Macron and the Politics of the Spectacle

One can only admire Emmanuel Macron’s poise and aplomb as he performs his ceremonial duties, addresses his people from the Elysée, and postures on the world stage. For as former minister Pierre Lellouche remarked recently, Macron is not a statesman but an actor, a shameless showman whose grand gestures meet a momentary need but who gives no thought to crafting the coherent policies and strategies that would convert words into actions.

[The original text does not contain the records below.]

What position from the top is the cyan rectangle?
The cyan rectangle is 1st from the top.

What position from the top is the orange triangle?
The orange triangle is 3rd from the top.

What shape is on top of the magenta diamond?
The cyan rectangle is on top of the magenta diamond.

There is no denying that Macron excels at glad-handing, putting people at their ease, and embracing foreign dignitaries as if they were his closest friends. For the writer Renaud Camus, who adheres to an older tradition of courtesy and formality, Macron’s presumptively intimate grasps of his victims’ bodies are more akin to groping. But it is Macron who is the more in tune with the times, and whose affectionate buddying up with Trump on his arrival at the Elysée this afternoon for the re-opening of Notre-Dame – an impressive display of double handed shakes, hand clasps, one-armed hugs, embraces and fist pumps ensued – symbolised a diplomatic coup for France. Trump cannot have forgotten that it was the French under Macron who, unlike the British, accorded him a full state visit last time round.

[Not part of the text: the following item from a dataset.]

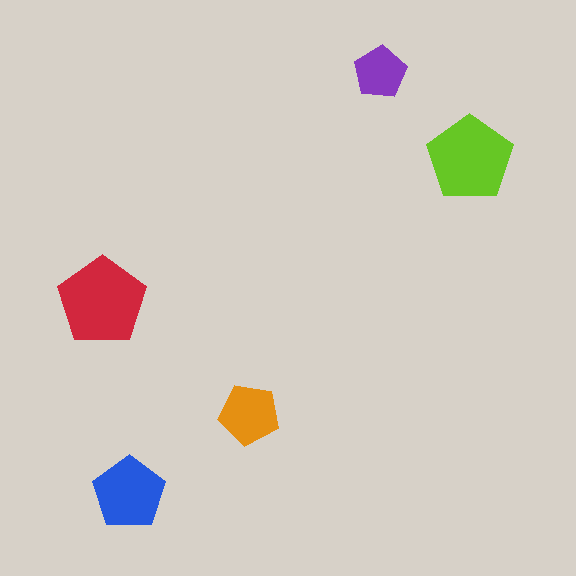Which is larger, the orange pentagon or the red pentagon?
The red one.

However, whereas De Gaulle regarded democracy as the rule ‘of the people by the people’ and resigned as president when his party lost its majority in the French National Assembly, Macron sees himself as an emperor who embodies the state – L’État, c’est moi – and whose people exist to serve him, as they did Louis XIV. So, when Michel Barnier’s minority centre-right coalition government fell on Wednesday, Macron’s centrist party having been reduced to a rump of 159 out of 577 seats in July’s snap National Assembly elections, it was only natural that, in his address to the nation the next day, Macron should wash his hands of any personal responsibility. That it was Macron who provoked the current political paralysis, by needlessly dissolving the Assembly in a fit of pique at the triumph of Marine Le Pen’s ‘far right’ Rassemblement National in June’s European elections, was passed over. Instead, he labelled the populist parties of the left and right who would not support his centrist coalition as ‘anti-Republican’ – the epithet ‘Republican’ (a proxy for reasonable and respectable) being reserved exclusively for the minority of voters and their representatives who supported Macron’s coalition. And yet it is Macron’s centrist elitist liberalism that has, over the past seven years, brought France to the brink of social, economic and financial collapse.

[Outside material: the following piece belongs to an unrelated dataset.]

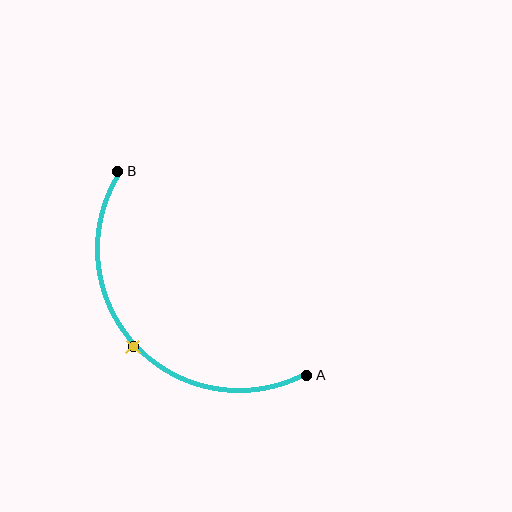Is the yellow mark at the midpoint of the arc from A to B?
Yes. The yellow mark lies on the arc at equal arc-length from both A and B — it is the arc midpoint.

In his speech to the assembled dignitaries at Notre-Dame this evening, Macron spoke eloquently, as he always does on these grand ceremonial occasions, of what this magnificent cathedral, risen from the ashes, its great bells pealing once again, means to France. But after seven years of Macron’s presidency, it is France and its culture – the genius that Notre-Dame represents – that are under threat as never before. De Gaulle famously said that although the Republic was secular, France was Christian. But both are collapsing under the forces of global liberalism and mass immigration, and the Islamism these have unleashed, presided over by a detached and complacent liberal elite.